Need help on performance of struct with integer parametric-types.
I have the following piece of code for an AD package I am developing.
PGrad
is a struct for tracking gradients w.r.t N_v variables in N_c cells.
PVar
is a struct for variables.
using StaticArrays
using BenchmarkTools
struct PGrad{Nv, Nc}
ind::SVector{Nc, Int}
grad::SVector{Nc, SVector{Nv,Float64}}
end
struct PVar{T<:PGrad}
val::Float64
grad::T
end
Construction of one PVar{PGrad{2,1}}
takes
pg1 = PGrad{2,1}(SA[1], SA[SA[1.0, 0.0]])

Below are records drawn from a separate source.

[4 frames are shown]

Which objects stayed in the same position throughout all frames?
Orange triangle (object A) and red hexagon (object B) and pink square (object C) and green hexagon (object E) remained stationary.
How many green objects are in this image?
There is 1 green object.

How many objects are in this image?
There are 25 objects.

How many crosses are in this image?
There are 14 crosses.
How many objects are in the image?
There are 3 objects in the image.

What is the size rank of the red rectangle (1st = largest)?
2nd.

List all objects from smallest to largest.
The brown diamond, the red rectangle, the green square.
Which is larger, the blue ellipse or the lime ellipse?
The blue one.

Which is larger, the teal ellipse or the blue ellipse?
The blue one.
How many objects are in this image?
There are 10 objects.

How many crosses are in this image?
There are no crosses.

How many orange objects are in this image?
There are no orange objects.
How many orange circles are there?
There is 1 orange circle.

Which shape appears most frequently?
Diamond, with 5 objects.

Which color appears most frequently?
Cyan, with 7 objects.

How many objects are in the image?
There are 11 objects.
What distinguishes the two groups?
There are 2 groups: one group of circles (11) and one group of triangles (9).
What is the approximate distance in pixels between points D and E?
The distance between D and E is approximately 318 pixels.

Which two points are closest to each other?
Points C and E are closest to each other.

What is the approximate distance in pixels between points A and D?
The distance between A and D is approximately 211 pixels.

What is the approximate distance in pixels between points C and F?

@btime PVar{PGrad{2,1}}(1.0, pg1)
70.569 ns (1 allocation: 48 bytes)
If I explicitly write
struct CGrad
ind::SVector{1, Int}
grad::SVector{1, SVector{2,Float64}}
end
struct CVar
val::Float64
grad::CGrad
end
Construction becomes much faster
cg1 = CGrad(SA[1], SA[SA[1.0, 0.0]])
@btime CVar(1.0, cg1)
7.000 ns (0 allocations: 0 bytes)
If I annotate types of grad, time for both cases go below ~5ns
ug1 = PGrad{2,1}(SA[1], SA[SA[1.0, 0.0]])
@btime PVar{PGrad{2,1}}(1.0, ug1::PGrad{2,1})

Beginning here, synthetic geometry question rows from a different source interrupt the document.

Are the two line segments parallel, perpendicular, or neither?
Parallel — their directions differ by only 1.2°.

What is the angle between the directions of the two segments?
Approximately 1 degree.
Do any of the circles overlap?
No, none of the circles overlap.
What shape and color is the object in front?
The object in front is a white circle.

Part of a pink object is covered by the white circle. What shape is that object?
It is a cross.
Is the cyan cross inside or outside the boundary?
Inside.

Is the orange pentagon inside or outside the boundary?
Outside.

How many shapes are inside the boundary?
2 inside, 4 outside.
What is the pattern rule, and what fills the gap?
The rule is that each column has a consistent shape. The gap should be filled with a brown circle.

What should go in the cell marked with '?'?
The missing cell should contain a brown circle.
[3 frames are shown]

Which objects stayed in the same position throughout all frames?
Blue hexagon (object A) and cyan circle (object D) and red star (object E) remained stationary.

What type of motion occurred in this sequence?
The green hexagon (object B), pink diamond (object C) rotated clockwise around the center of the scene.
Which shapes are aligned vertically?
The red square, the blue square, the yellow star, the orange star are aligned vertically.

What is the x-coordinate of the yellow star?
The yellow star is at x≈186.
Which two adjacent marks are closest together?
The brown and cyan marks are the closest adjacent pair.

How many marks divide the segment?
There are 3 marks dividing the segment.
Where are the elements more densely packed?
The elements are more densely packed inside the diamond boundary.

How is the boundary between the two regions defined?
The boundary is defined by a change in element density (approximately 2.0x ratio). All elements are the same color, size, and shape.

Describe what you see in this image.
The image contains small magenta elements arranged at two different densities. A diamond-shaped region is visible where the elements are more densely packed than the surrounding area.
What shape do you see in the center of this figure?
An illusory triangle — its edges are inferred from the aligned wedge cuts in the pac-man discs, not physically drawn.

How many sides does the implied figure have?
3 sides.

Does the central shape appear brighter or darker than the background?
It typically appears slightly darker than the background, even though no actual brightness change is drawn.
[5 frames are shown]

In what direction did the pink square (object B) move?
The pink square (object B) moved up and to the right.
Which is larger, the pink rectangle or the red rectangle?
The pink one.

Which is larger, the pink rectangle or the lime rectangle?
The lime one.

4.800 ns (0 allocations: 0 bytes)
cg1 = CGrad(SA[1], SA[SA[1.0, 0.0]])
@btime CVar(1.0, cg1::CGrad)
4.500 ns (0 allocations: 0 bytes)
Any idea what causes the difference in timing and number of allocations?
Maybe I am not using integer parameteric-type the correct way.